Should not the project to recover the productivity receive a little attention?

There are those who believe the lost productivity is gone forever.  Productivity is not like energy; it can be created and destroyed.  All kidding aside, there is a way to retrieve the lost productivity, all of it.  If you would like to know let me know.

EHR’s Two Types of Failure at your Hospital

"Kinetic productivity"

I have been rereading John Eldredge’s book Wild at Heart.  It seems his purpose for the book is to help men cope with their feelings of not measuring up to their father’s expectations.  It delivers its punch at much the same level as the last scene in the film Field of Dreams when the father and son have a chance for one last catch.

(I am pausing parenthetically for a moment for the men to wipe their collective eyes.)

Here comes the segue, so hold on to your EHRs.  Let us spend some time dealing with lost opportunity and failure.  What if we define two types of failures; kinetic failure and potential failure?

Kinetic Failure: the failure to achieve the possible

Potential Failure: the failure to achieve the probable

Viewed from the perspective of productivity, let us define X to represent the service provider’s pre-EHR productivity; the distance from P to A represents the productivity loss brought about by the EHR, and the distance from A to K represents the opportunity loss.


One can argue with some degree of reason that the purchase of an EHR was made with the reasonable assumption that in addition to improving quality and patient safety the EHR would improve productivity to some degree.  In fact, assuming the provider did any sort of cost benefit analysis or return on investment calculation, any ROI, if it exists lives somewhere along the path between A and K.

If productivity is not improved, the service provider incurs an opportunity loss, a kinetic failure. At that point the best a service provider can hope to achieve is to not suffer a productivity loss.

One can also argue that the purchase of an EHR was made with the reasonable assumption that the implementation of EHR would not reduce productivity.

In many service providers EHR has resulted in a double hit to productivity; not only did they not achieve the productivity gains that were possible, they lost productivity.  A lot of people raise complaints when they speak about how much productivity costs.  One thing that is for certain, productivity costs a lot less than lost productivity.
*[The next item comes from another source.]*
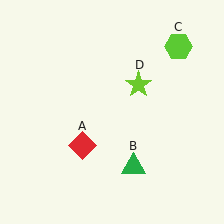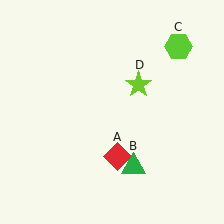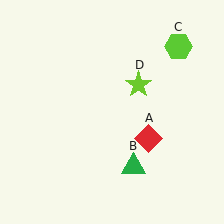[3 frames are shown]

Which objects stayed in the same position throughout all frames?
Green triangle (object B) and lime hexagon (object C) and lime star (object D) remained stationary.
This lost productivity, the kinetic failure, is the elephant in the service provider’s waiting room.  It has been poking its trunk through the door, and the only thing it wants once it gets its trunk through the door is to get all the way in the room.
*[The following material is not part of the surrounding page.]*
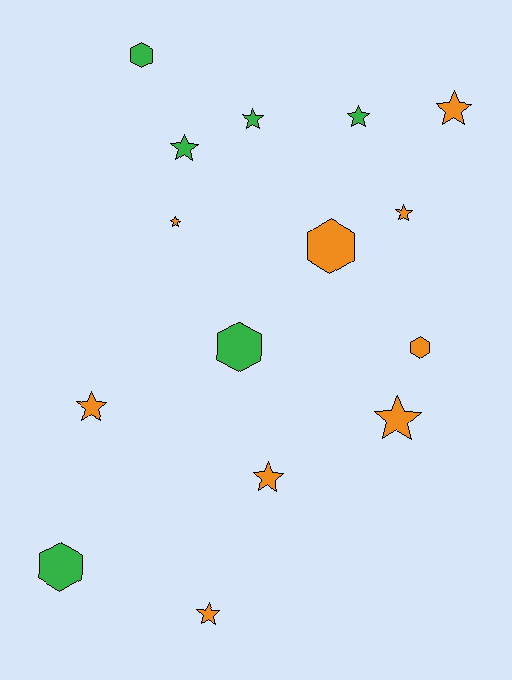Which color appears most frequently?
Orange, with 9 objects.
Well, it is in the room, all the way in.

Part of the confusion facing providers is due to the fact that no matter how bad the productivity loss, a provider can still qualify as a meaningful user. That fact has led many providers to believe that since they can still qualify as such, that perhaps the productivity loss cannot be all bad news.

Let us look at a real example from a client of mine, a hundred and forty physician practice.  This practice had hit a barrier in terms of its ability to add patients, doctors, and staff.  It was running consistently an hour to an hour and a half behind with its patients.

The practice spent millions to implement an EHR.  Several months post implementation the practice was still running an hour behind.  Automating bad practices resulted in only one thing; the bad practices were completed faster.

To have any hope of avoiding kinetic failure and potential failure a healthcare practice must address how it runs its business.  Some business processes are duplicative, some are outdated, and some are wasteful.

Every one of those eats away at possible and probable productivity.  EHR was not designed to be a productivity windfall, but it clearly shines a spotlight on lost productivity.

Fortunately, even if your EHR has led to a productivity loss, all is not lost. Kinetic productivity can be regained, and potential productivity can be captured.  The path to productivity slices right through how the EHR is being used.  User Experience, UX, and usability, can and should be examined, redesigned and deployed.  This is not for the squeamish as it will cut through constraints like ‘We can’t do that’ and ‘We have always done it this way.’

Can’t and always must become productivity’s road kill.